Temporary Mechanical Circulatory Support Flashcards
What is the incidence of requirement for temporary MCS after cardiac surgery?
0.2-0.6%
Who invented the IABP and in which year?
Adrian Kantrowitz 1967
What is the major effect of IABP? What are the minor/secondary effects?
Decreased afterload (15%) and increased coronary perfusion (21% increase in flow to ischemic areas)
Decreased LV wall tension, decreased O2 consumption, reduced LVEDV, LVESV, reduced preload
What is the IABP timed to activate towards?
ECG R wave and arterial pressure tracing
What are the 3 major indications for IABP?
Bonus: name 5 more indications for IABP
Cardiogenic shock, post-pericardiotomy low cardiac output, uncontrolled myocardial ischemic pain
Bonus: high risk/failed PCI, high grade left main, poorly controlled ventricular arrhythmias before or after operation, post-MI VSDs or post-MI acute MR
What is the landmark for puncture of the femoral artery? What are the access sites for IABP?
1-2 cm below the mid-inguinal point (mid point of the ASIS and pubic symphysis not to be confused with the mid point of the inguinal ligament which is the landmark for the femoral nerve) or 1-2cm above the inguinal fold (not always accurate)
Femoral (most common), abdominal aorta, iliac arteries, axillary arteries, direct insertion into ascending aorta (intra-op)
What size is the IABP?
7 Fr (1 Fr = 0.33mm)
What is the complicate rate associated with IABP? What are the complications?
20%
Leg ischemia, balloon rupture, balloon thrombosis, pseudoaneurysm, lymphocele, lymphatic fistula, AV fistula, infection, septicemia, femoral neuropathy
How can you tell if a balloon ruptures and what do you do if the balloon ruptures?

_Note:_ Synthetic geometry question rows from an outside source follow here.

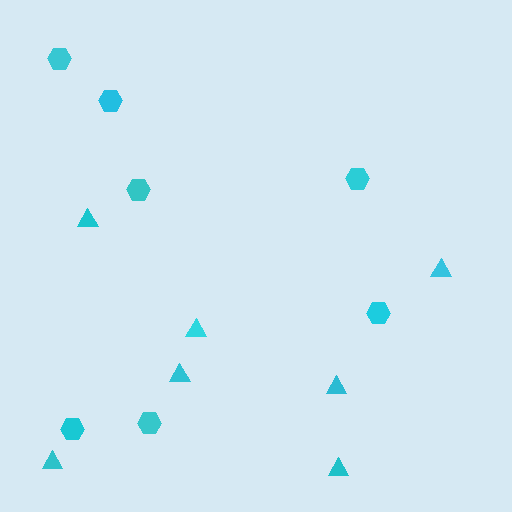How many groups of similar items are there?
There are 2 groups: one group of triangles (7) and one group of hexagons (7).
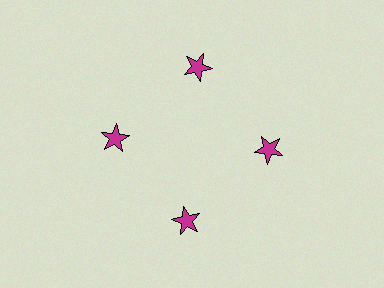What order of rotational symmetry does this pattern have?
This pattern has 4-fold rotational symmetry.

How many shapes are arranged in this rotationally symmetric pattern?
There are 4 shapes, arranged in 4 groups of 1.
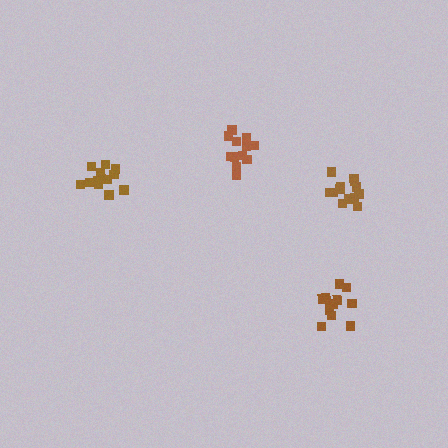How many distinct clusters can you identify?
There are 4 distinct clusters.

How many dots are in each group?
Group 1: 12 dots, Group 2: 13 dots, Group 3: 12 dots, Group 4: 13 dots (50 total).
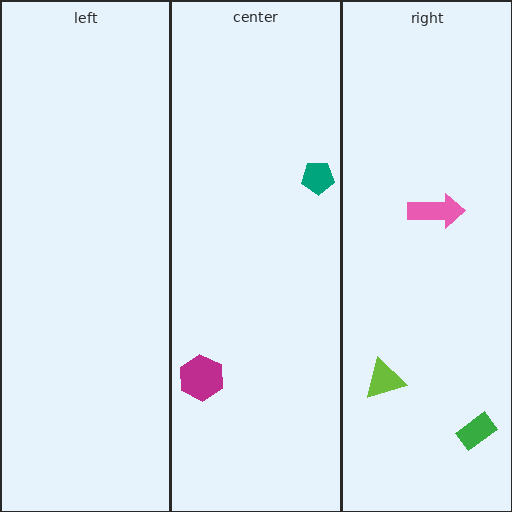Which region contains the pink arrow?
The right region.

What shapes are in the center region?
The magenta hexagon, the teal pentagon.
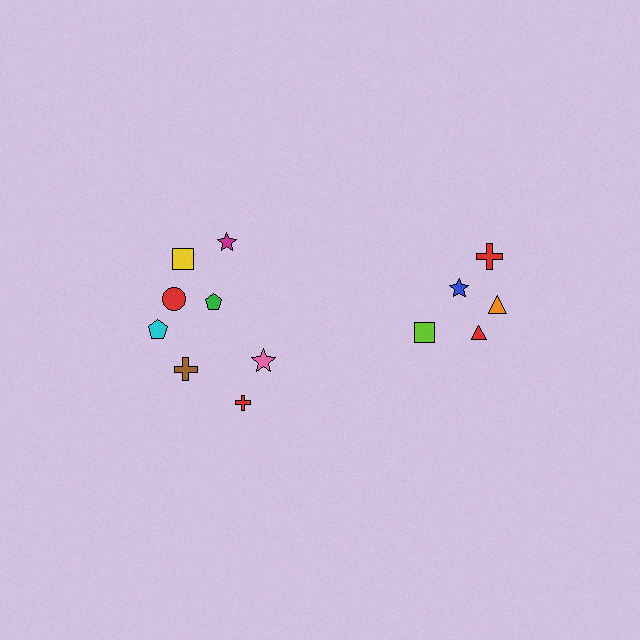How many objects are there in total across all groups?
There are 13 objects.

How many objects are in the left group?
There are 8 objects.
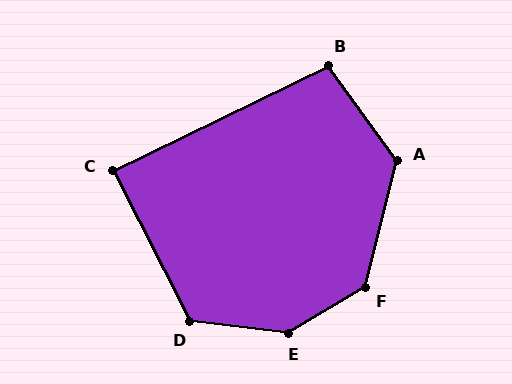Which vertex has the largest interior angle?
E, at approximately 142 degrees.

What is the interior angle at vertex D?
Approximately 124 degrees (obtuse).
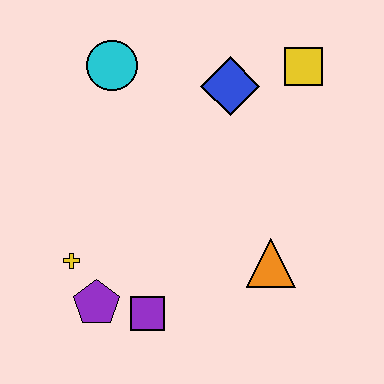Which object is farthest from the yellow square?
The purple pentagon is farthest from the yellow square.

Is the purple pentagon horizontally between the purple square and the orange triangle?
No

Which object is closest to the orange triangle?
The purple square is closest to the orange triangle.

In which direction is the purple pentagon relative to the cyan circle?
The purple pentagon is below the cyan circle.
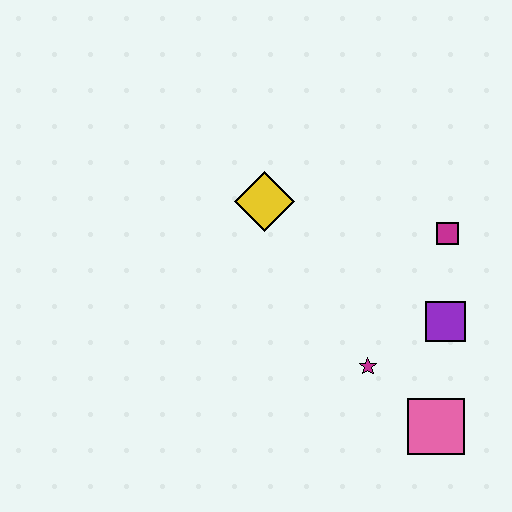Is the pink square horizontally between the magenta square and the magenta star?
Yes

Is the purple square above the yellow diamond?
No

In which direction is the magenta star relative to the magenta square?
The magenta star is below the magenta square.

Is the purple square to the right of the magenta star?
Yes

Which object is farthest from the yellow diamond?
The pink square is farthest from the yellow diamond.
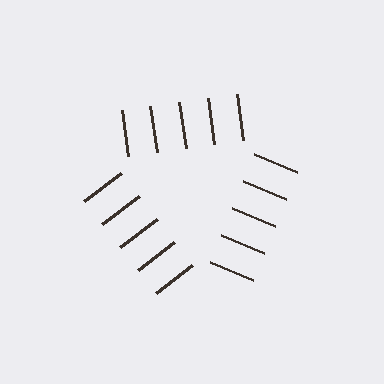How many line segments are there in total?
15 — 5 along each of the 3 edges.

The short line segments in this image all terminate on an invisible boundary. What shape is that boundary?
An illusory triangle — the line segments terminate on its edges but no continuous stroke is drawn.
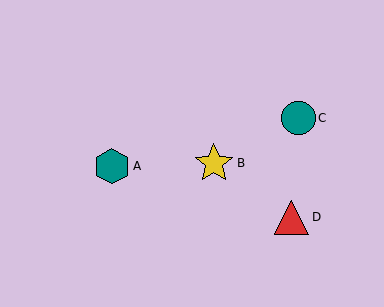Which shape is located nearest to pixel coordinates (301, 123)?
The teal circle (labeled C) at (298, 118) is nearest to that location.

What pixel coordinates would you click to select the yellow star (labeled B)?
Click at (214, 163) to select the yellow star B.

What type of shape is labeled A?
Shape A is a teal hexagon.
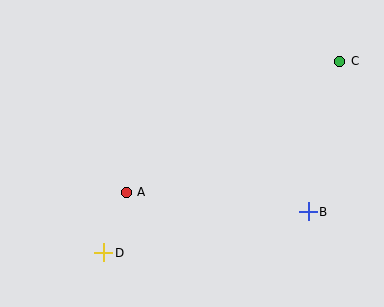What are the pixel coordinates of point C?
Point C is at (340, 61).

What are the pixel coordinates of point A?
Point A is at (126, 192).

Blood will be seen in the balloon catheter and an alarm may go off
Deflate the balloon forcibly and remove the balloon
What do you do if pain, decreased sensation and compromised circulation occur in a IABP?
Promptly remove the balloon and if the patient is balloon dependent, place an IABP in the contralateral groin
What is the IABP SHOCK II trial and what did it show?
This trial randomized 600 patients with acute MI and cardiogenic shock who were planned to undergo revascularization to either IABP or medical therapy. There was no difference in the 30 day mortality and no difference in adverse advents
What is the average overall survival for patients put on temporary MCS?
21-41%
What are the criteria for cardiogenic shock?
Cardiac index < 2.2L/m2, sBP <90, mean PCWP or CVP >20mmHg and concomitant use of high doses of 2 or more inotropes
What are three drugs commonly used in RV failure?
Milrinone, NO and vasopressin
What are the differences between CPB and ECLS?
ECLS is a continuous flow circuit, without areas for stasis like the venous reservoir or cardiotomy suction reservoir, which means lower doses of heparin are required and less activation of the inflammatory response and coagulopathy. ECLS provides partial cardiorespiratory support. ECLS has a diffusion membrane instead of a microporous membrane. There is no way to de-air in the ECMO circuit, there is no blood air interface.